A máxima de que “o papel aceita tudo” cabe muito bem ao informe profundamente demagógico tornado público dias atrás pelo governo do Paraná. Ele anuncia a “ampliação em mais de 10 mil hectares de áreas protegidas” em todo o estado. Toda essa imensidão agregada nos longos sete anos de um governo que, seguramente, pode ser considerado o pior da nossa história em termos de proteção do patrimônio natural dos paranaenses.

As palavras proferidas pelo atual presidente do Instituto Ambiental do Paraná (IAP), Luiz Tarcísio Mossato Pinto, evidenciam o descaramento da atual gestão. Em comunicado oficial, ele diz que “o trabalho demonstra que o governo estadual tem um compromisso com a conservação ambiental. Além do combate ao desmatamento ilegal, nós estamos preocupados em proteger os remanescentes que ainda existem”, defende.

Mas como pode o IAP ter alguma preocupação com a fiscalização do desmatamento se, desde o início do governo Beto Richa, está paralisado o convênio que representa o repasse de recursos ao Batalhão da Polícia Ambiental do Paraná (BPAmb), além de haver um impedimento administrativo para que o efetivo realize autuações em campo? Ademais, Beto Richa e Tarcísio Mossato cansaram de subir em palanques afirmando para todos que a fiscalização ambiental não era uma prioridade. Supostamente, a prioridade seria a educação ambiental. Mais uma inverdade. Entre 2016 e 2017, nem um centavo sequer do Fundo Estadual do Meio Ambiente (Fema) foi alocado para projetos de educação ambiental.

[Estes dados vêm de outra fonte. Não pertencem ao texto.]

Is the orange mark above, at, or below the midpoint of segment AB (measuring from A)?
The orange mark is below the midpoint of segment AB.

O IAP hoje não consegue assumir suas responsabilidades mínimas

Não saiu do papel nenhum programa de apoio aos proprietários de Reservas Particulares do Patrimônio Natural, as RPPNs, mesmo tendo sido este um compromisso assumido no início da gestão atual. Não existe um metro quadrado de áreas privadas sendo protegido com apoio do poder público no estado. Ou seja: se for para elogiar alguém, que sejam os proprietários que tomaram a decisão de criar suas áreas de proteção oficiais, sem nenhum apoio governamental. Não é admissível creditar a essa gestão alguma responsabilidade nessas poucas boas novas em tempos de caos.

No caso das áreas do Litoral que foram agregadas e propagandeadas, saibam os leitores que todas já eram públicas. E que não custaram um centavo as trocas anunciadas. O Parque Estadual do Palmito e a Estação Ecológica de Guaraqueçaba, unidades de conservação estaduais literalmente abandonadas nos últimos anos, ganharam, em extensão, terras da antiga Banestado Reflorestadora, depois Ambiental Paraná e depois Instituto de Florestas do Paraná (recentemente criado e já extinto).

A história, no entanto, é ainda pior. As terras, que eram desta outra autarquia, sempre mantiveram um contingente contratado para fazer a fiscalização das áreas, uma vez que havia compromisso para a manutenção adequada das reservas de palmito existentes nessa propriedade. Agora, com a passagem de tudo para o IAP, 100% das terras anunciadas como fruto de uma intervenção positiva do governo estarão totalmente desprotegidas.

Leia também:Polícia Ambiental, um aniversário com pouco a comemorar (artigo de Clóvis Borges, publicado em 17 de abril de 2017)

Leia também:Remando contra a corrente (artigo de Malu Ribeiro, publicado em 31 de julho de 2017)

Que fique claro para todos: o IAP hoje não consegue assumir suas responsabilidades mínimas. E a agenda da conservação não é prioridade, em absoluto. Interesses políticos de grupos setoriais dominaram essa instância do poder público a ponto de desvirtuar, de forma nunca vista, o trabalho de uma instituição e de profissionais que deveriam ser muito mais valorizados. O descontrole é tamanho que até o suporte à proposta infundada de diminuição da APA da Escarpa Devoniana partiu, como se fosse algo normal, do próprio IAP. Em nome do Conselho Gestor da APA, o presidente do instituto assinou a solicitação do estudo à Fundação ABC, que propôs a mutilação da área. O conselho, no entanto, diz nunca ter acordado coletivamente com a decisão. Além disso, o mesmo IAP hoje defende o licenciamento da PR-340, em Antonina, que já foi proibido em decisão colegiada do TRF4.

Responder inverdades veiculadas pelo governo é uma tarefa que precisa ser feita por uma questão de transparência e respeito com a população paranaense. Mas é curioso que uma administração fracassada, conivente com toda sorte de flexibilizações que dilaceram o que ainda resta de áreas naturais no estado, ainda tenha o descaramento de contar vantagem. E faz isso suportada por uma agenda de conservação fantasiosa e investimentos em publicidade falaciosa. A prática não é inédita. Recentemente, o portal Livre.Jor lembrou que, só em 2016, o governo do Paraná gastou dez vezes mais com propaganda do que com publicidade legal, que é a divulgação de avisos, balanços, relatórios e comunicados que órgãos e entidades da administração são obrigados a tornar públicos por lei ou regulamento. Foram R$ 131 milhões com propaganda e R$ 13 milhões com publicidade legal, somando R$ 144 milhões com divulgação no ano passado. De janeiro a junho deste ano, R$ 75 milhões foram dedicados.

Ao contrário do que costuma ser feito pelo governo, como se vê, diante de informações tão abusivas como as divulgadas, deveria existir ao menos uma condição de silêncio e reclusão de atores públicos que tanto nos envergonham.

Aristides Athayde, advogado, é membro do Observatório Justiça e Conservação, da Comissão de Direito Ambiental da OAB-PR e fundador do Hub Verde.